The reductions in C.W.'s penalty period at issue resulted from her second application for Medicaid benefits, dated January 29, 2013. Therefore, on its face, No. 10-06's limited provision for a reduced penalty period following a partial return of assets previously transferred during the look-back period is not applicable. C.W.'s proposed interpretation of the regulations distorts the fundamental facts at the heart of this case: she applied for benefits in 2008, was denied, had a penalty imposed for improperly transferring assets during the look-back period and elected not to challenge that determination. C.W. points to no regulation or other authority, nor are we able to locate any, supporting the proposition she should be able to relitigate a previously-adjudicated and finalized penalty through a subsequent and wholly independent reapplication.

We are satisfied there is sufficient credible evidence in the record supporting DMAHS' decision and the decision was not arbitrary, capricious or unreasonable. See R.S., supra, 434 N.J. Super. at 261. As such, we agree with the Director that UCDSS' and the ALJ's reductions to C.W.'s penalty lacked any legal support and were therefore improper.6 We hold the initial penalty period of ten years, four months and thirteen days remains in force.

Affirmed.


1 The same two children had previously been named agents-in-fact to C.W. by virtue of C.W. executing a general durable power of attorney.

2 C.W. has subsequently attempted to construe the agreement as creating a family trust.

3 On February 8, 2006, the Deficit Reduction Act of 2005 enlarged the look-back period from thirty-six months to sixty months. Deficit Reduction Act of 2005, Pub.

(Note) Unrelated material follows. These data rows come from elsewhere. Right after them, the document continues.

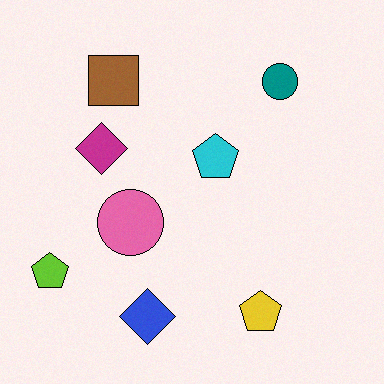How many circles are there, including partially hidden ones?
There are 2 circles.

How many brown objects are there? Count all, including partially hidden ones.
There is 1 brown object.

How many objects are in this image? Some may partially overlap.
There are 8 objects.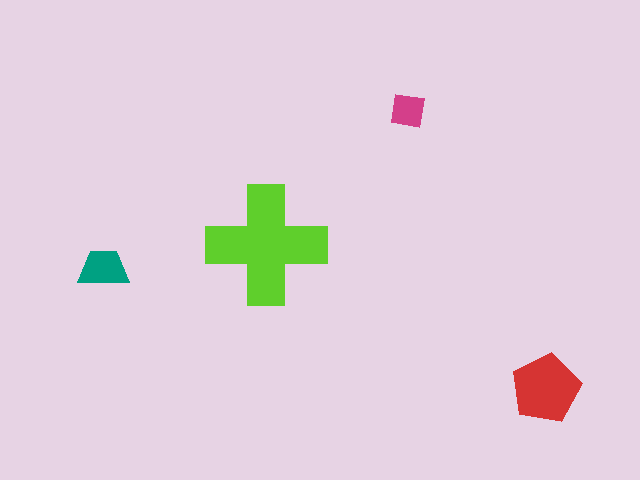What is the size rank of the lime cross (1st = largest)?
1st.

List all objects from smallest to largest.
The magenta square, the teal trapezoid, the red pentagon, the lime cross.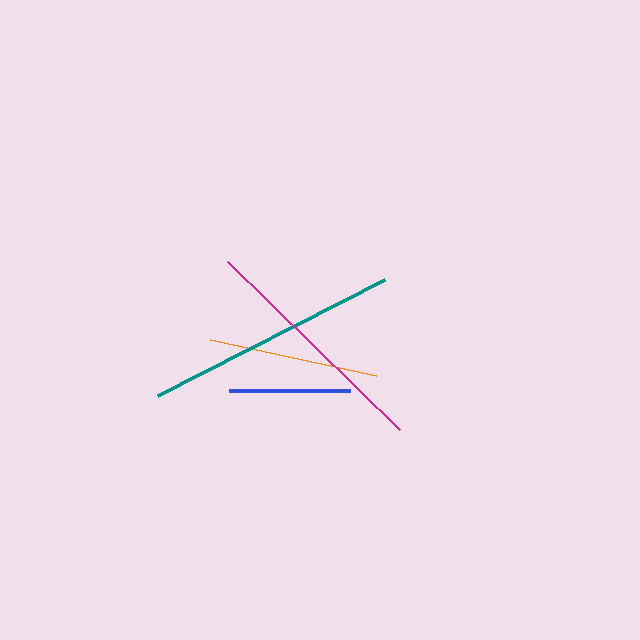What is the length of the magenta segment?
The magenta segment is approximately 241 pixels long.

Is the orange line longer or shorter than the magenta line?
The magenta line is longer than the orange line.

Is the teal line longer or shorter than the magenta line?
The teal and magenta lines are approximately the same length (about 254 and 241 pixels).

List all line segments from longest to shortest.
From longest to shortest: teal and magenta (about equal), orange, blue.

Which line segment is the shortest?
The blue line is the shortest at approximately 121 pixels.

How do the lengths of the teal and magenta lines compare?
The teal and magenta lines are approximately the same length.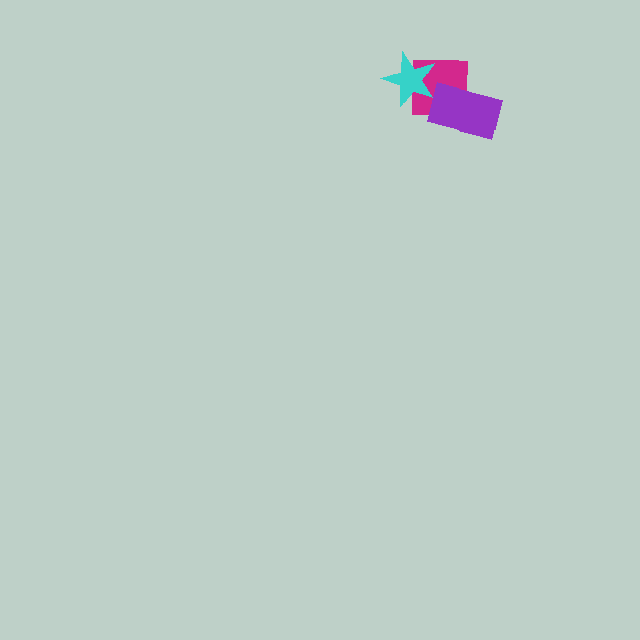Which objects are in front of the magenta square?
2 objects cover part of the magenta square: the cyan star and the purple rectangle.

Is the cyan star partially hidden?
No, no other shape covers it.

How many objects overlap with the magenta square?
2 objects overlap with the magenta square.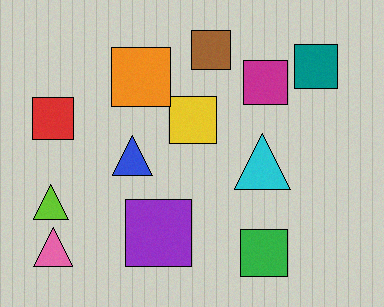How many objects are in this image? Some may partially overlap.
There are 12 objects.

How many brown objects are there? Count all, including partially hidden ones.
There is 1 brown object.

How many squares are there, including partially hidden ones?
There are 8 squares.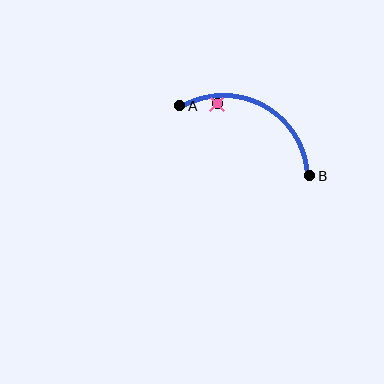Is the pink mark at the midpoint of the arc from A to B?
No — the pink mark does not lie on the arc at all. It sits slightly inside the curve.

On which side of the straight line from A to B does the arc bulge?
The arc bulges above the straight line connecting A and B.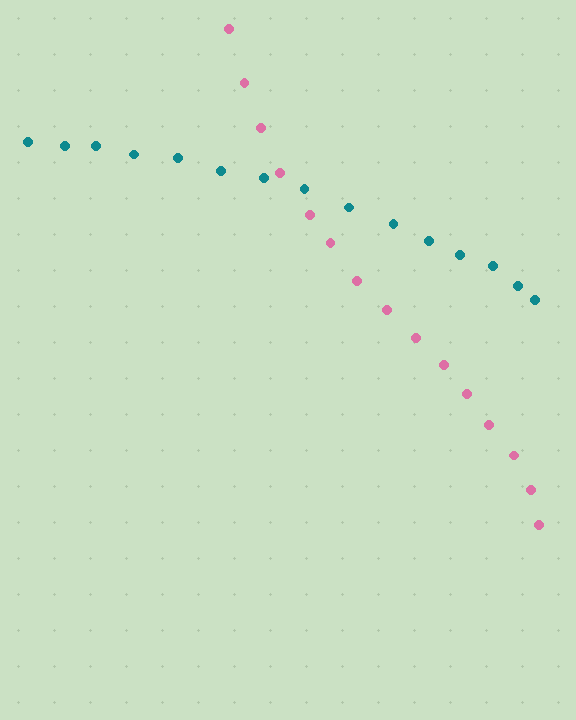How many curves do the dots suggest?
There are 2 distinct paths.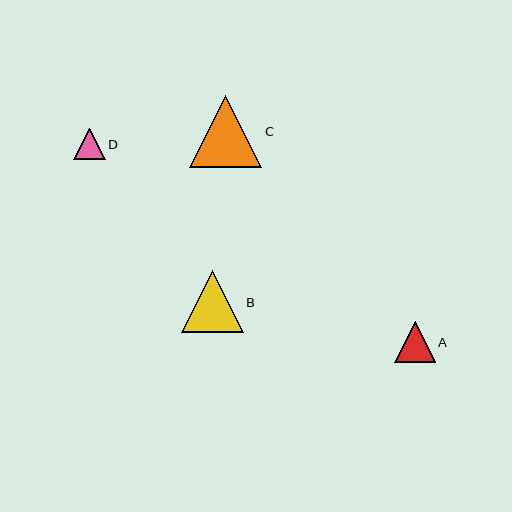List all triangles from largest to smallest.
From largest to smallest: C, B, A, D.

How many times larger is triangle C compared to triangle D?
Triangle C is approximately 2.3 times the size of triangle D.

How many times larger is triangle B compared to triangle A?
Triangle B is approximately 1.5 times the size of triangle A.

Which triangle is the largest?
Triangle C is the largest with a size of approximately 72 pixels.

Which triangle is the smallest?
Triangle D is the smallest with a size of approximately 31 pixels.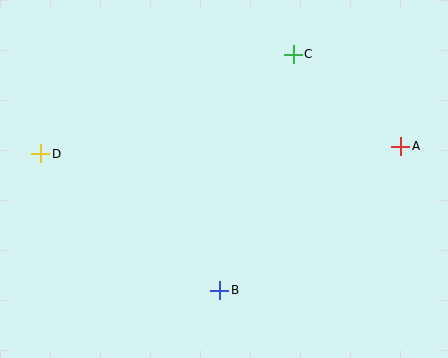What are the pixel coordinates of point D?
Point D is at (41, 154).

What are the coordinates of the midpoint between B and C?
The midpoint between B and C is at (257, 172).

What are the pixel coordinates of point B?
Point B is at (220, 290).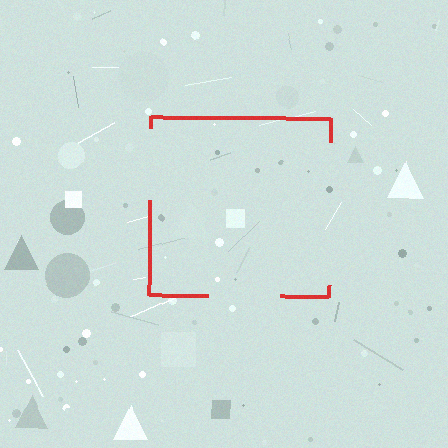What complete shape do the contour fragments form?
The contour fragments form a square.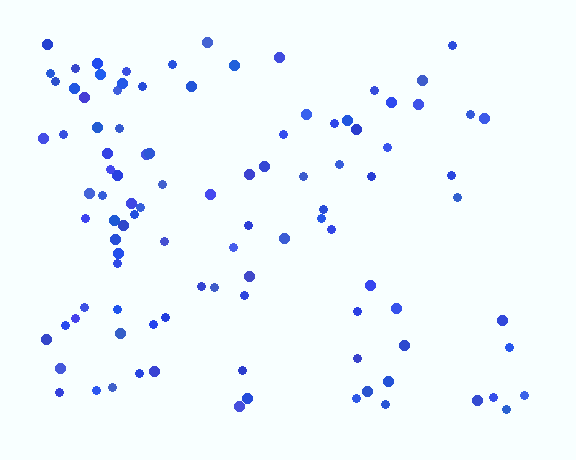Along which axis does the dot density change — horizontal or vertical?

L. No. 109-171, 120 Stat. 4 (2006); see also 42 U.S.C.A. 1396p(c)(1)(B)(i).

4 N.J.A.C. 10:71-4.1(d) defines "value" as "the price that the resource can reasonably be expected to sell for on the open market in the particular geographic area minus any encumbrances (that is, its equity value)."

5 "In determining whether or not an asset was transferred for fair-market value, only tangible compensation, with intrinsic value shall be considered." N.J.A.C. 10:71-4.10(b)(6)(i).

6 In light of our holding, we need not address the question of whether the Director erred in concluding the family agreement entered into by C.W.'s children did not result in a trust-like vehicle for the protection of C.W.'s assets.